The coming week promises to be a decisive one for risk sentiment across financial markets. Friday’s downgrade of Spain’s credit rating by Fitch on the grounds that the country’s debt burden will bring higher borrowing costs and undermine growth underscores the global implications of the EU fiasco for the global recovery at large. Taken together, the European Union amounts to the world’s largest economy; if fiscally responsible EU members take it upon themselves to bail out the spendthrift ones (as is apparently the case), they too will accumulate a large amount of debt, the financing of which will indeed drive bond yields higher and weigh on growth across the region. With Europe thereby tethered and China actively pushing to slow its buoyant economy amid fears of asset bubbles and runaway inflation, this leaves the United States as the sole significant engine of growth left to drive the global recovery.
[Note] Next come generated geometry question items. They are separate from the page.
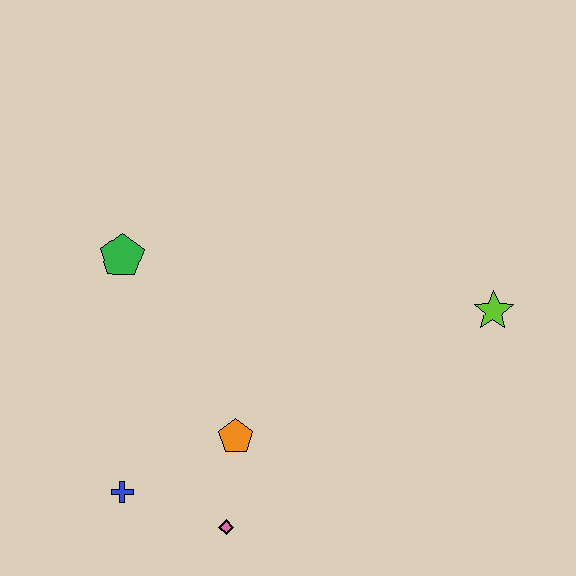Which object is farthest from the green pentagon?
The lime star is farthest from the green pentagon.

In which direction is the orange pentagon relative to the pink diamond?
The orange pentagon is above the pink diamond.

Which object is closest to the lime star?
The orange pentagon is closest to the lime star.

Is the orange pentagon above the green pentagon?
No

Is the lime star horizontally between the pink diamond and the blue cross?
No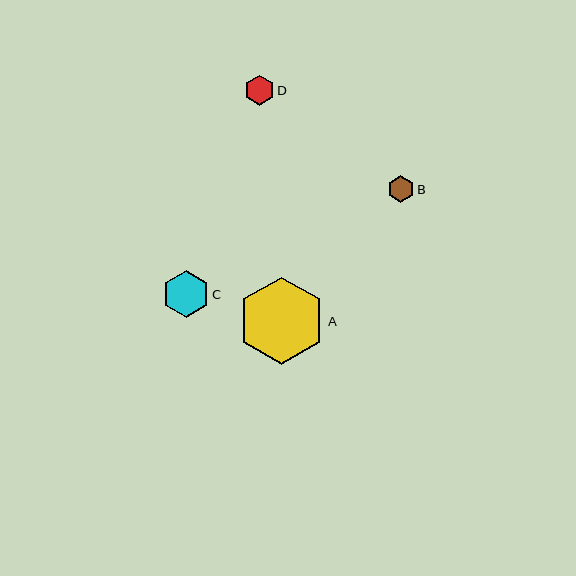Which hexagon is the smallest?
Hexagon B is the smallest with a size of approximately 27 pixels.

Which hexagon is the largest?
Hexagon A is the largest with a size of approximately 87 pixels.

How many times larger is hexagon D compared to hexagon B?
Hexagon D is approximately 1.1 times the size of hexagon B.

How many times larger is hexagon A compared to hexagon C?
Hexagon A is approximately 1.9 times the size of hexagon C.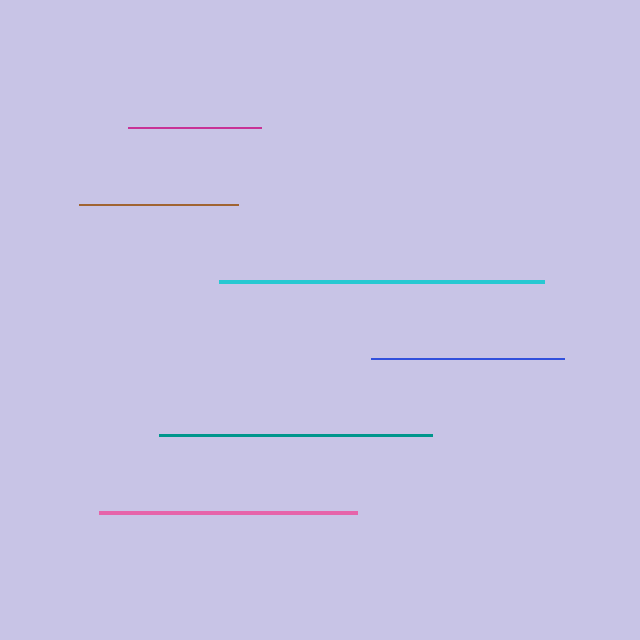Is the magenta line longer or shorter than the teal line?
The teal line is longer than the magenta line.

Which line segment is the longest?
The cyan line is the longest at approximately 325 pixels.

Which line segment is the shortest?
The magenta line is the shortest at approximately 133 pixels.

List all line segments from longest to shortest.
From longest to shortest: cyan, teal and pink (about equal), blue, brown, magenta.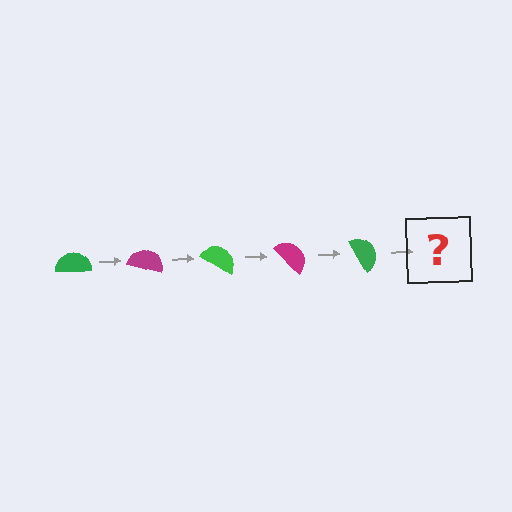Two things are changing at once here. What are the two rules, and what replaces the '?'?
The two rules are that it rotates 15 degrees clockwise each step and the color cycles through green and magenta. The '?' should be a magenta semicircle, rotated 75 degrees clockwise from the start.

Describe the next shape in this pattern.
It should be a magenta semicircle, rotated 75 degrees clockwise from the start.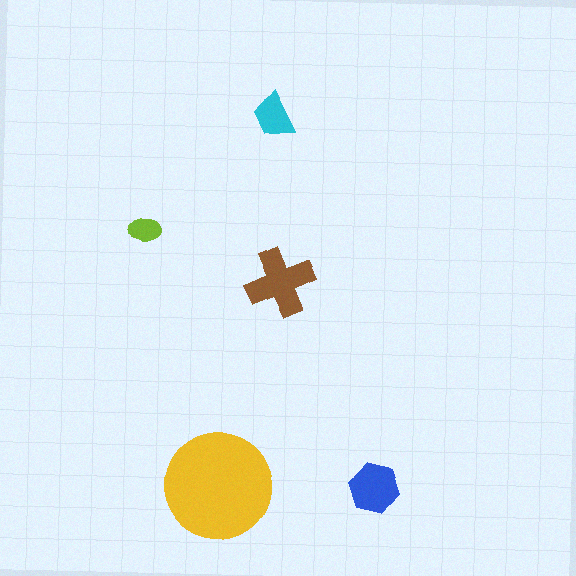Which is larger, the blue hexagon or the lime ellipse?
The blue hexagon.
On balance, this puts the onus on the considerably busy US data docket, with natural emphasis on the Friday release of May’s labor market figures. Expectations call for nonfarm payrolls to rise 508,000 – the largest increase in nearly thirteen years – while the unemployment rate declines to 9.8 percent. If this proves to reassure the markets that a firming US economy can shoulder the burden of dragging the world along the path to recovery even as China and EU put on the brakes, gold prices stand to gain along with a rebound in risky assets.